Todo el mundo se sorprendía cuando veía la casa de Carter. Era un palacio indio, pero el interior estaba decorado con cabezas de ciervos, búfalos, rifles, además de recuerdos de tribus del Oeste y Nebraska.
—¿Hay alguna señora Carter?
—No, me temo que a mi amigo no le gusta el matrimonio.
—Entonces, tiene mucho más en común contigo de lo que imaginaba.
La joven se sacudió la falda del vestido e intentó disimular su malestar quitándole un par de arrugas con más energía de la necesaria.
El dardo envenenado de Vera hizo que Burke alzara una ceja. Estaba enfadada, pero mantenía la calma por las circunstancias.
—¡Querido amigo! —exclamó un hombre de unos cincuenta años con una larga barba canosa y que fumaba un puro—. ¡Pasa! ¡No te quedes ahí como un pasmarote!, ¿aún tienes mi colt?
—Claro que sí, nunca me alejo de él. —Ambos se fundieron en un abrazo.
—¿Quién es la dama que te acompaña? —preguntó, y tomó la mano de Vera en un gesto galante antes de llevársela a los labios.
—Te presento a Vera Burke, mi esposa.
—¡Maldito bribón! ¿Te has casado? Brindemos por ello.
Guardó un silencio prudencial cuando observó cómo la joven miraba a Burke con ganas de darle una buena patada en el trasero.
—Señor Carter, es un placer conocerle, pero si me disculpa, estoy cansada y me gustaría asearme —dijo Vera, y le dio la espalda a Owen—. Disculpe mi falta de consideración, pero… —dudó, y Carter advirtió que observaba al muchacho de reojo— no resistiré mucho más despierta.
—Claro, señora Burke —Carter llamó a uno de los sirvientes y le ordenó que atendieran a su invitada—. No se preocupe, aquí no guardamos demasiado las formalidades.
—Muchas gracias —sonrió a su anfitrión, después se giró con altivez—, señores —se despidió.
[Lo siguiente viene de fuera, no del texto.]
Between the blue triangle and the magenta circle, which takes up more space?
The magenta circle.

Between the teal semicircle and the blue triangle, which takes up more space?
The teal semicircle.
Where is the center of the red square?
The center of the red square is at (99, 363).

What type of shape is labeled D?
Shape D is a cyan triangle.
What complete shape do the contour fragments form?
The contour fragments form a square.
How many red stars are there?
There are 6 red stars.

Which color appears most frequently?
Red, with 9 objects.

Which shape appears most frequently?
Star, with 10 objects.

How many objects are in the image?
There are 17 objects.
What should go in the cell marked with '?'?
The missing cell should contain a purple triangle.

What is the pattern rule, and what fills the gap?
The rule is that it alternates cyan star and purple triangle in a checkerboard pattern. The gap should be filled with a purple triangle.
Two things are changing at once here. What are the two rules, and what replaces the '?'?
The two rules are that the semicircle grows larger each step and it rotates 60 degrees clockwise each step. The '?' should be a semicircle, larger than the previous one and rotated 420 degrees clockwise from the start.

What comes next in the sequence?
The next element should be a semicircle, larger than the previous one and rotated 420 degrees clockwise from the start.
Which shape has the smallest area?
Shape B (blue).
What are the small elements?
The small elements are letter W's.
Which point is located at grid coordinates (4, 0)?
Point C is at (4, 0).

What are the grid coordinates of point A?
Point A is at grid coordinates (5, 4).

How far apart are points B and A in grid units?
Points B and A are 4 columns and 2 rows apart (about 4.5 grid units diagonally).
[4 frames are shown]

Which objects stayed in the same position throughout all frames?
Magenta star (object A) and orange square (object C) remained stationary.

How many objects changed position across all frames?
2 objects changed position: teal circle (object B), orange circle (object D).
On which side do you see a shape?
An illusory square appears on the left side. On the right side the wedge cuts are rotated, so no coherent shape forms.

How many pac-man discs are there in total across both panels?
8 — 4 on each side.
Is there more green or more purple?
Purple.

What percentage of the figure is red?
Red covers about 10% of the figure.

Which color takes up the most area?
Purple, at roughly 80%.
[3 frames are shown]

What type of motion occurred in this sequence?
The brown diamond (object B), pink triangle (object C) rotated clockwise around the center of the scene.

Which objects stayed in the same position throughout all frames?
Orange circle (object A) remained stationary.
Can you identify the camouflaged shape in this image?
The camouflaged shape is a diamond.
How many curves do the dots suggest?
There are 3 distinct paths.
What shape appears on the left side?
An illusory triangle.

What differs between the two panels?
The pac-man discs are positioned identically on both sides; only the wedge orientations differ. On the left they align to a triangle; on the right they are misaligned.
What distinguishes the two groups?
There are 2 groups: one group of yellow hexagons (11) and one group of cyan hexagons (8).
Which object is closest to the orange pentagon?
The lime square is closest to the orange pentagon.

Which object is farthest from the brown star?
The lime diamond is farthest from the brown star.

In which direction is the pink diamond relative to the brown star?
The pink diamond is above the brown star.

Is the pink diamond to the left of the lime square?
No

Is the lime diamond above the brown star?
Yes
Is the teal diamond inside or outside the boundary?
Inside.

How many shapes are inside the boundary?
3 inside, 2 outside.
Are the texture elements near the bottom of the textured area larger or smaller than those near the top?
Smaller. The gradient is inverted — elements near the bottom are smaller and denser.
Carter besó de nuevo la mano de Vera, mientras Burke colocaba las suyas tras la espalda, algo que hacía, si estaba disgustado.
—Buenas noches, señora Burke.
Cuando Vera subió la enorme escalinata que llevaba a la planta superior, Carter colocó la mano sobre el hombro de Burke. Se habían conocido gracias a una partida de póquer. Owen ignoraba que le había sido tan fácil ganarse la amistad de Carter porque le recordaba a su hijo, muerto en una batalla frente a México.
—A mí no me engañas, ¿por qué lo has hecho? —le preguntó Carter al quedarse solos.
—No he tenido otra opción, te lo aseguro —le confesó.
Carter no insistió, conocía a Burke lo bastante como para saber que no le diría nada que no quisiera contar. Se acercó a la mesa donde solo había botellas de whisky americano y sirvió dos generosos vasos. Luego, alzó el suyo antes de decir:
—Amigo, esa mujer desea colgar tu cabeza como si fuera uno de mis trofeos de caza. Creo que debo guardar mis rifles mucho mejor.
—Supongo que sí —dijo, y golpeó de forma amistosa el hombro del americano—. He hecho todo lo posible para ganarme un puesto entre tu oso pardo y el búfalo.
Carter emitió una carcajada y ambos se sentaron a saborear un par de puros y a conversar de los acontecimientos que asolaban a la India.
Vera, desmoralizada por el comportamiento de su esposo, no admiró las cortinas verdes ni los cuadros de hermosos paisajes nevados de Nebraska. Ahisma entró en silencio y la ayudó a desvestirse. La joven, a pesar de la reticencia y el desprecio de la servidumbre, había conseguido que no la ignoraran y preparasen un baño a su señora.
—Ahisma, lo siento —pronunció por fin Vera, mientras se introducía en la bañera de hierro fundido con patas contorneadas que Carter había traído desde Boston.
—No tiene por qué sentirlo —respondió, sus labios esbozaron una sonrisa comprensiva.
—Sé que no puedes negarte, también que no tienes otra opción. —Vera posó la mano sobre la de la chica.
—Memsahib, si lo desea puedo regresar a casa de Maan Chandra —dijo Ahisma, y bajó los ojos para que no viera su desespero.
—Jamás te haría eso.
—¿Por qué, memsahib?
Vera se metió en la bañera con la ropa interior, le avergonzaba exhibir el maltrato al que la había sometido su tío durante años; pero los ojos de la muchacha pedían una explicación, así que le mostró su espalda. No debía culparse, ella no lo hacía. No era decisión de Ahisma entregarse a su esposo, como tampoco fue la de ella aceptar lo que su tío le exigía en la intimidad. Ambas se vieron obligadas a someterse a los mandatos de unos hombres que solo pensaban en su satisfacción. Eso las unía y Vera le haría saber de una u otra forma que no tenía nada que temer de ella.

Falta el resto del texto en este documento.